I remember 1999. The stock market seemed to have a mind of its own and went up nearly every day – seemingly without effort. Most people believed that all that was needed was to throw money into the market and it would continue to grow.
My friend, Bill, told me about an experience of his in 1999. He owned a construction company and one day one of his workers came to Bill to give him his two-week notice of quitting. When Bill asked him why he was quitting, the employee said, “I found an easier way to make money. I am going to borrow $50,000 and buy Microsoft stock. EVERY YEAR it doubles. You can’t miss.” Bill accepted his employee’s resignation and as soon as the employee left his office, he called his stockbroker. Bill said, “Sell everything I’ve got.” The broker questioned him because the market was on an upward trajectory and hit new highs nearly every day. The broker asked, “What do you know that I don’t know?” Bill simply said, “They just reeled in the last sucker.”
The first sentence of a recent USA Today article read, “Bubble talk is building on Wall Street.”[i] A recent Wall Street Journal article, “The Stock Market Is a Bubble and the Economy Is a Disaster, Top Expert Warns”[ii] also caught my eye. Many seem to think that talk of a bubble bursting or a stock market crash is nonsense and is overstated. While I am not a “fear-monger” and don’t advocate either position, I still believe that the stock market is cyclical and that a substantive correction is somewhere in our future.

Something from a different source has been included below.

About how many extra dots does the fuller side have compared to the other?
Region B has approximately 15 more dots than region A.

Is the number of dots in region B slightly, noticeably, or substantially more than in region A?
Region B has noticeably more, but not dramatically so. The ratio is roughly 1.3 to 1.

Investment strategies should be designed to accommodate growth, while keeping the possibility of another collapse in view. My view is to “keep one foot on the accelerator and the other on the brake.” It takes planning and forethought to manage downside stock market risk – best implemented prior to a downward slide where fear begins to drive an investor’s actions.
Be prepared so that you are not caught unawares by another 1999.